Epidemic Clostridioides difficile Ribotype 027 Lineages: Comparisons of Texas Versus Worldwide Strains

Affiliations

Epidemic Clostridioides difficile Ribotype 027 Lineages: Comparisons of Texas Versus Worldwide Strains

Bradley T Endres et al. Open Forum Infect Dis. .

Abstract

Background: The epidemic Clostridioides difficile ribotype 027 strain resulted from the dissemination of 2 separate fluoroquinolone-resistant lineages: FQR1 and FQR2. Both lineages were reported to originate in North America; however, confirmatory large-scale investigations of C difficile ribotype 027 epidemiology using whole genome sequencing has not been undertaken in the United States.

Methods: Whole genome sequencing and single-nucleotide polymorphism (SNP) analysis was performed on 76 clinical ribotype 027 isolates obtained from hospitalized patients in Texas with C difficile infection and compared with 32 previously sequenced worldwide strains. Maximum-likelihood phylogeny based on a set of core genome SNPs was used to construct phylogenetic trees investigating strain macro- and microevolution.

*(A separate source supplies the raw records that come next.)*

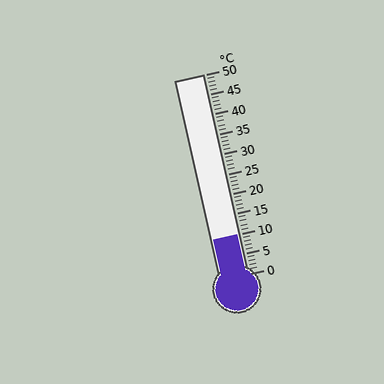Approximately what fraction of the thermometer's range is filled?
The thermometer is filled to approximately 20% of its range.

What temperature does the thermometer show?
The thermometer shows approximately 10°C.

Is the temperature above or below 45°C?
The temperature is below 45°C.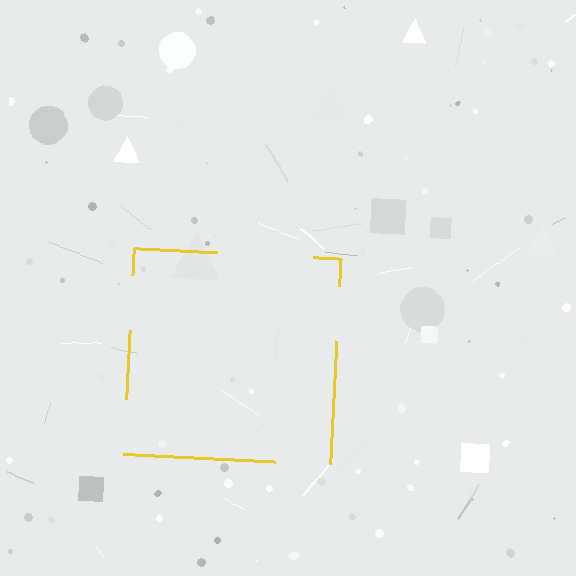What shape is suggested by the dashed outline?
The dashed outline suggests a square.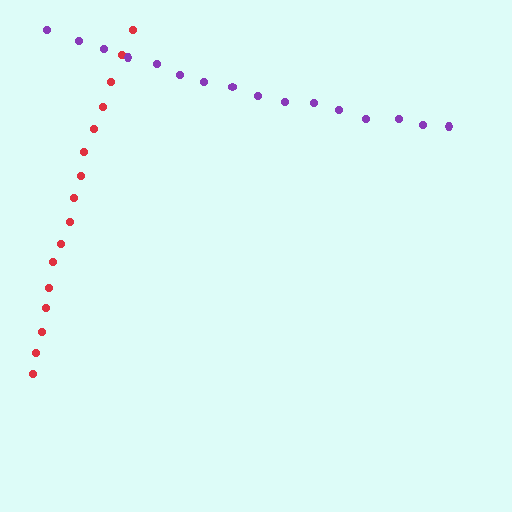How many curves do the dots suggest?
There are 2 distinct paths.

Bayesian phylogenetic and phylogeographic analyses were used to incorporate temporal and geographic variables with the SNP strain analysis.

Results: Whole genome sequence analysis identified 2841 SNPs including 900 nonsynonymous mutations, 1404 synonymous substitutions, and 537 intergenic changes. Phylogenetic analysis separated the strains into 2 prominent groups, which grossly differed by 28 SNPs: the FQR1 and FQR2 lineages. Five isolates were identified as pre-epidemic strains. Phylogeny demonstrated unique clustering and resistance genes in Texas strains indicating that spatiotemporal bias has defined the microevolution of ribotype 027 genetics.

Conclusions: Clostridioides difficile ribotype 027 lineages emerged earlier than previously reported, coinciding with increased use of fluoroquinolones. Both FQR1 and FQR2 ribotype 027 epidemic lineages are present in Texas, but they have evolved geographically to represent region-specific public health threats.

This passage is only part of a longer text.